When the user specifies the column with the Auth.dist
, documenting the Levenshtein
distance between the submitted and matched authorities, then WFO.one
first prioritizes records with best match between Authorities.
Function WFO.browse
lists all the genera for a family, all species for a genus or all infraspecific levels for a species.
Function WFO.synonyms
gives all records with the acceptedNameUsageID equal to the matched accepted species shown in the first row.
Function WFO.family
provides information on the order of vascular plants, based on information available from vascular.families.
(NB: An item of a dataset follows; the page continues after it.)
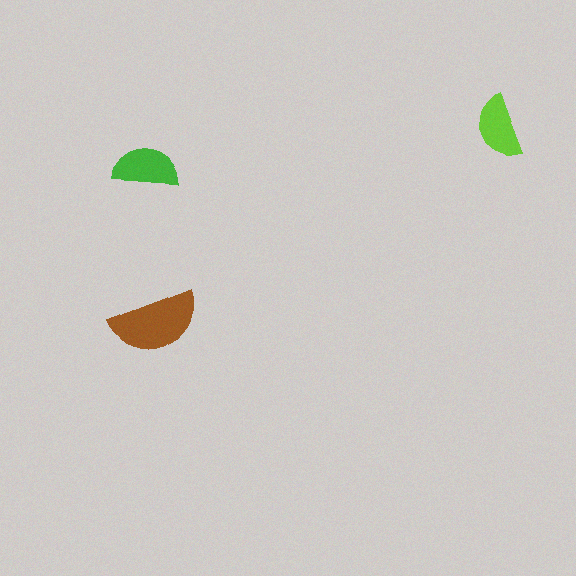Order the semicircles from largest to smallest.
the brown one, the green one, the lime one.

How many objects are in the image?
There are 3 objects in the image.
Based on an internal list of bryophyte families, when the submitted plant name is a bryophyte, the function returns 'bryophyte' instead.
Value
The main function returns a data.set with the matched species details from the WFO.
Author(s)
Roeland Kindt (World Agroforestry, CIFOR-ICRAF)
References
World Flora Online. An Online Flora of All Known Plants. https://www.worldfloraonline.org
Sigovini M, Keppel E, Tagliapietra. 2016. Open Nomenclature in the biodiversity era. Methods in Ecology and Evolution 7: 1217-1225.
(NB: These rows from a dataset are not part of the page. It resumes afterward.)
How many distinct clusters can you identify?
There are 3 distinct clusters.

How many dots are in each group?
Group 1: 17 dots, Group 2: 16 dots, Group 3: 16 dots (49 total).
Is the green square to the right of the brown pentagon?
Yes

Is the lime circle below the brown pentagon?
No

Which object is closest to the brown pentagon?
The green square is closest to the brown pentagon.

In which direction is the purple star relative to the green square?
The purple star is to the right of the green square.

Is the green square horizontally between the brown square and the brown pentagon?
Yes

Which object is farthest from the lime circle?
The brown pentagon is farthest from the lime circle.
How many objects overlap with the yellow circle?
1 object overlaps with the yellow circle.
Kindt, R. 2020. WorldFlora: An R package for exact and fuzzy matching of plant names against the World Flora Online taxonomic backbone data. Applications in Plant Sciences 8(9): e11388
See Also
Examples
data(WFO.example)
spec.test <- data.frame(spec.name=c("Faidherbia albida", "Acacia albida",
"Omalanthus populneus", "Pygeum afric"))
WFO.match(spec.data=spec.test, WFO.data=WFO.example, counter=1, verbose=TRUE)
# Also calculate the Levenshtein distance for the genus
WFO.match(spec.data=spec.test, WFO.data=WFO.example, First.dist=TRUE,
counter=1, verbose=TRUE)
# Show all the fuzzy matches, which included those at infraspecifc level
e1 <- WFO.match(spec.data=spec.test, WFO.data=WFO.example, counter=1,
Fuzzy.min=FALSE, Fuzzy.shortest=FALSE, verbose=TRUE)
e1
# Use function WFO.one for a 1-to-1 match between submitted and matched names
WFO.one(e1)
# Hybrid species
WFO.match("Arabis divaricarpa", WFO.data=WFO.example)
WFO.match("Arabis x divaricarpa", WFO.data=WFO.example)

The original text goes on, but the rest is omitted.